Une position nataliste, souvent teintée de racisme, de xénophobie et d’homophobie. Les député·es RN se sont ainsi opposé·es à l’élargissement de la procréation médicalement assistée (PMA) pour toutes. Par ailleurs, plusieurs député·es ont aussi avancé que l’avortement encourageait l’immigration, suivant la théorie conspirationniste du «grand remplacement».
Sur la question du port du voile, «l’extrême droite présente son refus du port du voile sous les traits d’une défense de la liberté des femmes, décortique Camille Froidevaux-Metterie. Ce n’est rien d’autre qu’une instrumentalisation des idéaux féministes au service d’une idéologie raciste».
Les violences au prisme de l’immigration
Jordan Bardella soutient que son camp a voté «l’augmentation de places d’hébergement d’urgence pour les femmes victimes de violences». Une référence à la proposition de loi, déposée par la sénatrice centriste Valérie Létard et promulguée en février 2023, qui met sur pied une aide universelle d’urgence pour les victimes de violences conjugales et intrafamiliales. En 2018 cependant, cinq des six député·es Rassemblement national avaient choisi de s’abstenir lors du vote de la loi renforçant la lutte contre les violences sexuelles et sexistes, proposée par l’ex-secrétaire d’État à l’égalité entre les femmes et les hommes, Marlène Schiappa. À l’échelle européenne, les eurodéputé·es RN se sont aussi opposé·es à la résolution de 2021 contre le harcèlement au sein des institutions européennes.
Le programme du RN se contente d’un très vague renforcement des «sanctions faites contre les violences faites aux femmes», sans plus de précisions. Jordan Bardella pointe l’insécurité «qui fait régresser la liberté de chaque femme de France de se déplacer dans les rues et dans l’espace public». «Nous expulserons les délinquants et criminels étrangers», promet-il encore. Une des marottes de ce parti : les responsables de violences sexistes et sexuelles (VSS) seraient forcément des étrangers et tous les étrangers feraient planer un danger sur les «femmes françaises». Or, «91% des agresseurs sont connus des femmes victimes de violences», reprend Camille Froidevaux-Metterie. Et les VSS concernent toutes les catégories sociales, sans exception.
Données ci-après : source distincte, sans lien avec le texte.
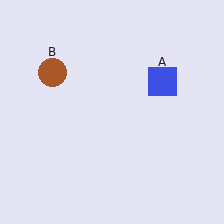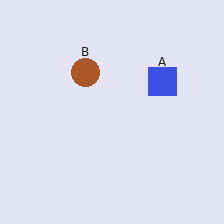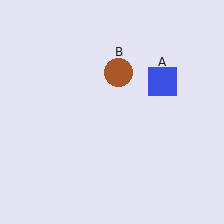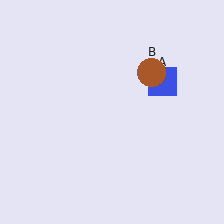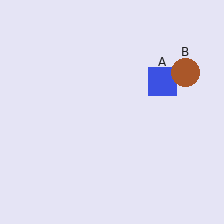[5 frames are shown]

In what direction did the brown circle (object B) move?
The brown circle (object B) moved right.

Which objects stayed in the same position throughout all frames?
Blue square (object A) remained stationary.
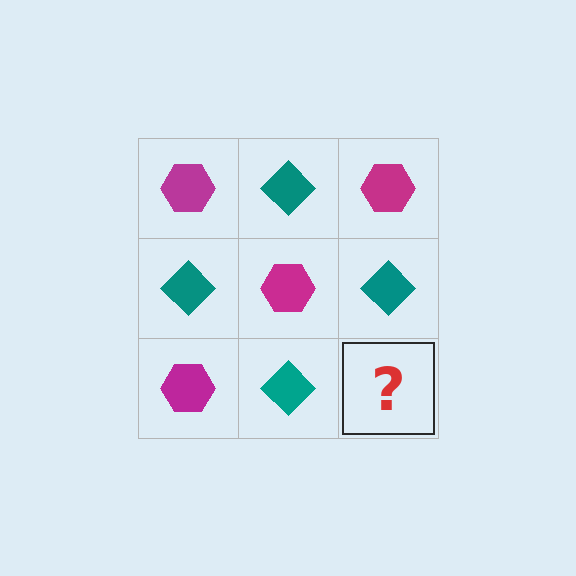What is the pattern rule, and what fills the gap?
The rule is that it alternates magenta hexagon and teal diamond in a checkerboard pattern. The gap should be filled with a magenta hexagon.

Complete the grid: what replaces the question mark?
The question mark should be replaced with a magenta hexagon.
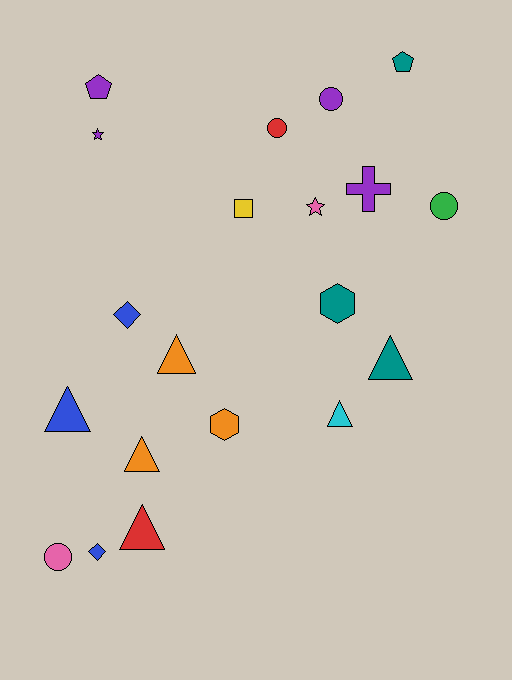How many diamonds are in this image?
There are 2 diamonds.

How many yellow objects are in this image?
There is 1 yellow object.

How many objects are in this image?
There are 20 objects.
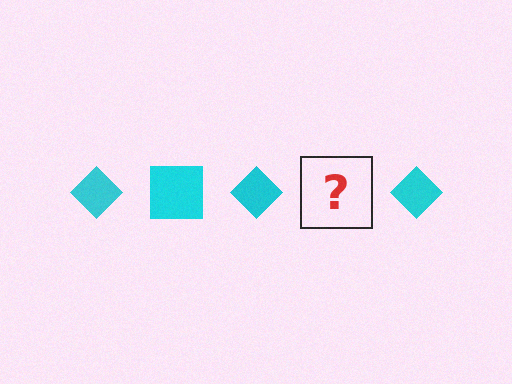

Représentation, égalité salariale… aux abonnés absents
Le RN a voté contre la proposition de loi visant à renforcer l’accès des femmes aux responsabilités dans la fonction publique et s’est abstenu lors du vote de la loi dite «Rixain» sur l’égalité professionnelle, qui visait par exemple à mettre en place une représentation des femmes dans les conseils d’administration des entreprises. À l’échelle européenne, Jordan Bardella et ses collègues se sont opposés à plusieurs reprises à des résolutions qui constatent un «recul de l’égalité hommes-femmes et des droits des femmes».
Pourtant, les femmes votent volontiers RN
Historiquement, les femmes votaient moins pour l’extrême droite. Mais ce gender gap a progressivement disparu avec l’arrivée de Marine Le Pen à la tête du parti. «Elle a rompu avec l’héritage sexiste de son père, détaille Camille Froidevaux-Metterie. Il y a une stratégie féminine de Marine Le Pen qui consiste à se présenter comme une femme moderne, divorcée, mère de famille, qui travaille, affichant sa sensibilité à la “cause féminine”».
«Quand les réactionnaires gouvernent, les droits des femmes et des minorités reculent», a réagi le Planning familial face au résultat du RN aux élections européennes, dimanche 9 juin. Au soir de la dissolution, de nombreuses associations féministes ont mis en garde contre le risque que ferait peser sur les femmes l’accession au pouvoir du RN. Le Planning familial, le mouvement #NousToutes et des centaines d’autres associations féministes ont appelé à se mobiliser pour le Nouveau Front populaire.